Osservai quelle piante larghe e rosee, profumate di doccia schiuma alla camomilla accompagnato da un lieve odore acre, rimanendone incantato. La professoressa G sembrò non esserne infastidita e se ne restò seduta li, a poca distanza dai talloni rotondi e levigati della sua gigantesca amica, che continuando a parlare al telefono muoveva nervosamente le sue dita lunghe e carnose, divaricandole e stringendole di continuo.
La professoressa G mi prese tra indice e pollice e mi posò sul suo ginocchio, dicendomi :
<<…se tutto va bene in serata o domani torniamo normali tutti e due, contento?>>
Io non seppi cosa rispondere, mi limitai a fare un bel sorriso di circostanza, pensando che , in fondo, a me non andava affatto di tornare normale; ero eccitato e ormai abituato a quella vita in mezzo alle gigantesse e mi resi conto che in realtà sarei voluto solo tornare alle mie vecchie dimensioni di 3 centimetri, sufficienti per poter interagire con il mondo e sentirsi qualcosa di più che un microbo!
<<…Per caso hai un rimpicciolitore?.. ah, va bene, non fa niente, grazie lo stesso…>> sentii dire dalla professoressa V che subito compose un altro numero guardandoci sorridente li vicini ai suoi piedoni:
<< tranquilli..la lista di chiamate è ancora lunga!>> ci disse.

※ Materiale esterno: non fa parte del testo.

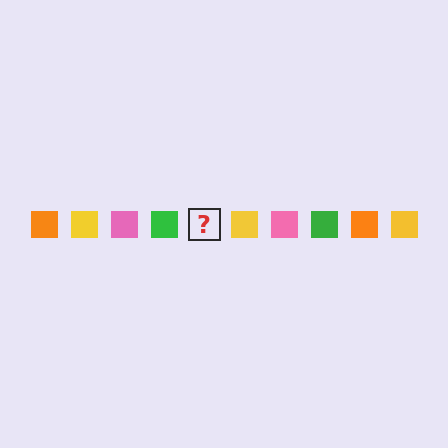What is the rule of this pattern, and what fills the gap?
The rule is that the pattern cycles through orange, yellow, pink, green squares. The gap should be filled with an orange square.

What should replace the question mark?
The question mark should be replaced with an orange square.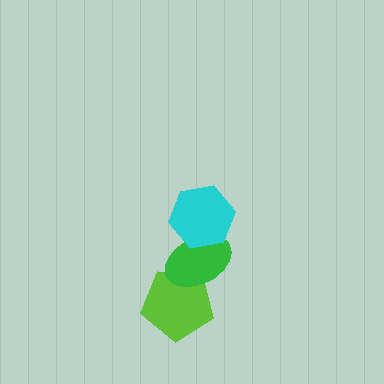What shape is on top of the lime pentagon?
The green ellipse is on top of the lime pentagon.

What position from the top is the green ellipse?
The green ellipse is 2nd from the top.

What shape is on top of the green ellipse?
The cyan hexagon is on top of the green ellipse.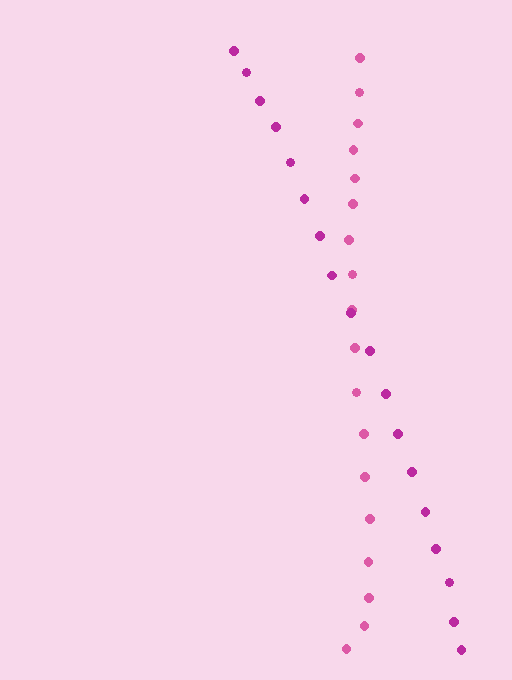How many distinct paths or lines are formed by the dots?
There are 2 distinct paths.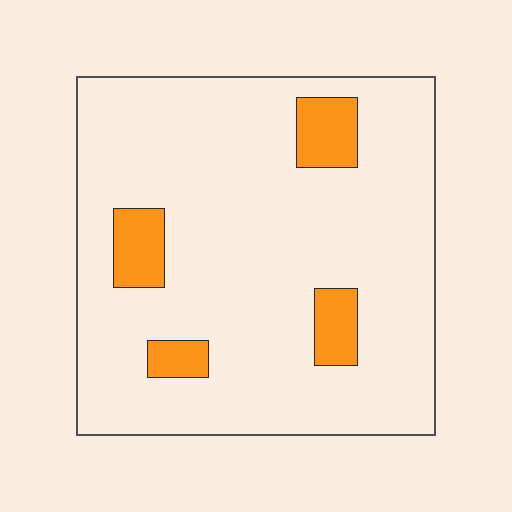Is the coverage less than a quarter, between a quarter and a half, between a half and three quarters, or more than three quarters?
Less than a quarter.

Anche se i talloni della prof V erano posati davanti a noi, le sue piante , e in particolare le sue dita erano praticamente sopra le nostre teste, e seppure la situazione metteva una certa tensione alla professoressa G, io ero affascinato dal mio punto di vista : davanti a me i piedi della prof V coprivano gran parte della visuale mentre in lontananza vedevo il suo viso, piccolo e distante. La prof G, però pensò di alzarsi e spostarsi un po’ più in là, così mi prese nel palmo della mano e camminò verso il centro del tavolo:
<<So che vorresti rimanere li vicino, ma non sopporto quest’odore!>> mi disse.

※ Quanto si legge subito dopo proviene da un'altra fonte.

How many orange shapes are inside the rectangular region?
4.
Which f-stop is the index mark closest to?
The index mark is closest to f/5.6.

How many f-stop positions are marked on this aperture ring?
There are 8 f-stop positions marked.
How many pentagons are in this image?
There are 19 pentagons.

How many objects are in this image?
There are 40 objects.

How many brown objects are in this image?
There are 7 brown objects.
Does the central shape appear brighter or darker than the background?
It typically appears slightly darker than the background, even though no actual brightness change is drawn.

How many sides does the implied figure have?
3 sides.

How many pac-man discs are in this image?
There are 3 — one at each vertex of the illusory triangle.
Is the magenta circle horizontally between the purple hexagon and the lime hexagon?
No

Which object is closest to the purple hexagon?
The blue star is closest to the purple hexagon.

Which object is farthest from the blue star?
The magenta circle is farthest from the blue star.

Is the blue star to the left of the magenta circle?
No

Valeria continuò a fare chiamate per una mezz’ora , poi attaccò il telefono ,si alzò in piedi ,e avvicinatasi al tavolo , svettando sopra di noi, disse :
<<Mi spiace piccoli! Ma nessuna delle mie amiche ha un rimpicciolitore da prestarci! Temo dovrete aspettare domani!...>> fece una breve pausa pensierosa, poi continuò:
<<… se non fossero già le sette passate sarei potuta andare a chiedere nei negozi qui sotto se potevano esserci d’aiuto, ma ormai e tardi ed è meglio non far sapere a tutti di come siete ridotti!>>
La professoressa G annuì tranquilla, tenendomi seduto nel palmo della sua mano. Io sorrisi, quasi felice di essere costretto ad aspettare ancora.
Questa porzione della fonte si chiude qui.